To most Europeans this may sound like wishful thinking. The effect of the Kyoto protocol clearly affects the economies of European countries with tradable quotas ranging between EUR 18-24 per tonne of CO2. The power producing industries have been especially vocal about rising costs an production spill-over into countries that did not sign the Kyoto protocol.
The Kyoto protocol has been a bone of contention ever since it was introduced to―and ultimately rejected by―the US government. Complaints from Capitol Hill to the White House focussed on the notion that the treaty would hit US economic development the hardest of those states targeted by the treaty. US complaints also centered on the notion that developing nations would get a free ride to pollute under Kyoto.
Both reasons are have been seen by experts as valid, but the US shunning of the treaty has been taken as one more sign of US ignorance to international legal treaties and the UN-system in particular. Likewise, the administrations of George Bushes senior and junior and many other republicans have dumped cold water on climate change as pseudo-science.

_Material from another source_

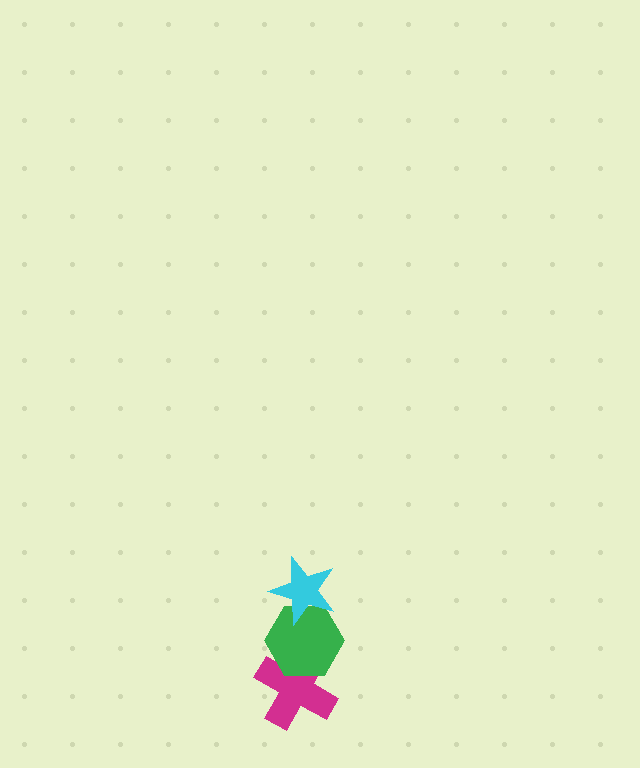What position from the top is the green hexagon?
The green hexagon is 2nd from the top.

Nonetheless, the Senates energy bill seemed at least to approach some of the goals proposed by Kyoto.
Some Senators, notably James Inhofe R-Oklahoma and Larry Craig R-Idaho seem to constitute a dwindling tribe of climate change skeptics within their party and have begun to swing their view toward the possibility that industry is causing changes in weather patterns. This seems to have cost them the support of major industry contributors to their respective campaigns, notably Exxon-Mobile.
During a climate change hearing last week, Senators learned suggestions in the proposed bipartisan National Commission on Energy Policy (NCEP) would only hurt the Gross Domestic Product growth nominally―80.6 percent compared to 80.0 percent from now until 2025.
The situation is reminiscent of the innovative efforts complete by American researchers to produce fuel-efficient cars in the 1980s. Once the immediate crisis was out of sight extended funding for commercialize prototypes dried up. The development teams and know-how were quickly absorbed by Toyota and Honda.
The McCain/Lieberman Climate Stewardship Bill contained a cap and trade regime similar to the Kyoto agreement. It suffered a slow death this summer with lowered support than last time is was proposed.
The most likely option now is the proposal by the NCEP, which forwarded a cap and trade system with a safety valve set at 7 US dollars per ton of CO2. The safety valve means that any CO2 emission reduction that would cost more that 7 dollars should be shelved. Canada has a similar safety valve system. Compared with the trading prices on CO2 emissions in Europe, the NCEP version is relatively low.
So what can the world expect of the coming hearing? The American economy needs to enhance it overall efficiency and lower its energy dependency and intensity. This might affect large corporations and consumers. As noted by Newsweek recently, perhaps very expensive gasoline is the only factor that will alter the choices of consumers. The current administration is unwilling to use command and control mechanisms, although patchy federal response to natural disasters could serve as an illustration of the pitfalls of market-based non-intervention.